By Amit Shilton
For most of us, watching sports is a way to relax, have fun, and cheer on the home team.
For Jay Onrait, it’s all in a day’s work. Onrait, a 1998 Radio and Television Arts graduate, is the late-night host of SportsCentre, a nationally broadcast sports news show on TSN. “I won’t lie to you, it’s a pretty good gig,” Onrait said.
“I go in, I watch sports, I go on air for an hour and talk about sports, and I go home.” A night owl by trade, Onrait routinely wakes up in the early afternoon after taping the live show at 2 a.m. “I even like the hours. I’m a night person, I wouldn’t want to be a 9-5 kind of guy,” Onrait said.
Kicking back at the Imperial Pub, just steps away from the Ryerson campus, Onrait polished off a pint while reminiscing on his time as a student and his early aspirations of becoming a sportscaster. “By the time I got (to Ryerson) I was like, ‘All right I’m going to be a sportscaster on TSN and this is just a means to make that happen’,” he said. After spending two years at the University of Alberta, Onrait moved to Toronto to study at RTA.
It wasn’t long before Onrait found his place in Toronto, a city he now calls home. “The concept of going to school in Toronto or being a journalist was totally foreign,” Onrait said. “I remember getting here and it was just like, ‘Oh yeah, this is where I’m supposed to be.’ It was instant.” Earning credits during his two years at the University of Alberta allowed Onrait to not only focus on his program, but also start working part time as an intern at TSN in his second year.
“I think I was an all right student. I think I did pretty well,” Onrait said. “I ended up spending more time in TSN in my third and fourth years than I did at Ryerson.” Once a graduate, Onrait worked as a sports director in Saskatoon and a morning show host in Winnipeg. Soon he was back in the TSN newsroom, headlining with a new wave of sportscasters. “I think we all realize that we’re pretty lucky to have the jobs we have so maybe we should just shut up and enjoy it,” Onrait said.
At TSN, Onrait joined a network filled with Ryerson graduates including veterans Michael Landsberg, Bob McKenzie and Dave Randorf. “There’s a healthy Ryerson contingent,” Onrait said. “I think that half the people working at that network must be Ryerson grads. “(Ryerson) taught me quite a bit, but I think the thing it does more is steer you in the right direction as opposed to giving you the answers,” Onrait said. “But really what I think the school does best is open doors for you to meet people that might advance what you’re doing.” He also had some advice to pass on to budding students who look to follow in his footsteps.

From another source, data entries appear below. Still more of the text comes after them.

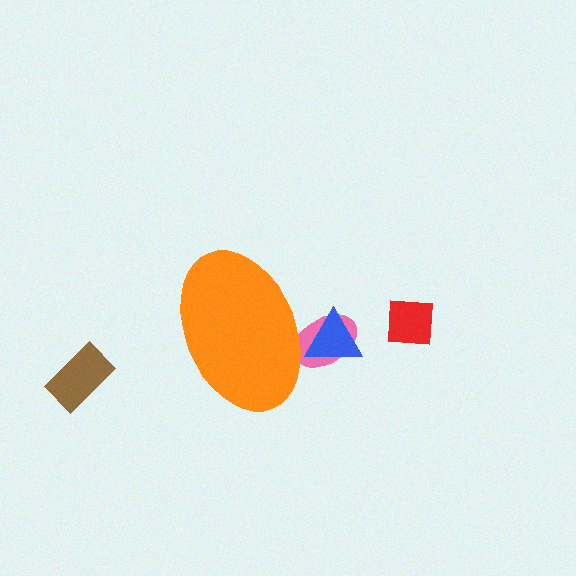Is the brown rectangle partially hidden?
No, the brown rectangle is fully visible.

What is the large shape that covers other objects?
An orange ellipse.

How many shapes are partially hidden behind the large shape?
1 shape is partially hidden.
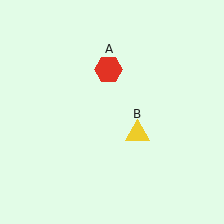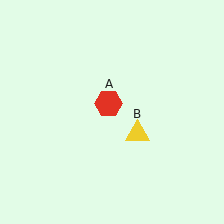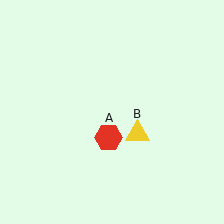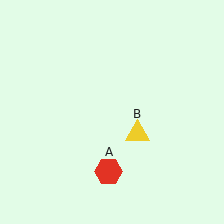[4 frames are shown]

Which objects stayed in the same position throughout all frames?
Yellow triangle (object B) remained stationary.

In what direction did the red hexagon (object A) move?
The red hexagon (object A) moved down.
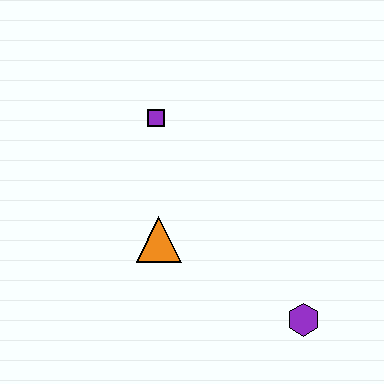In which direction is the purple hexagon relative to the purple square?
The purple hexagon is below the purple square.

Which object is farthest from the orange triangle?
The purple hexagon is farthest from the orange triangle.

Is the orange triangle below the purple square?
Yes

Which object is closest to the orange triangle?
The purple square is closest to the orange triangle.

“If you admire someone, call them up and take them out for coffee. Maybe they’ll have an internship for you.” Onrait’s wit and addictive humour have helped make him a fan favourite on the show, earning him the opportunity to cover the 2006 NBA Finals. “It’s supposed to be fun. It’s not supposed to be work,” Onrait said.
“Otherwise we would have all gone and become accountants.”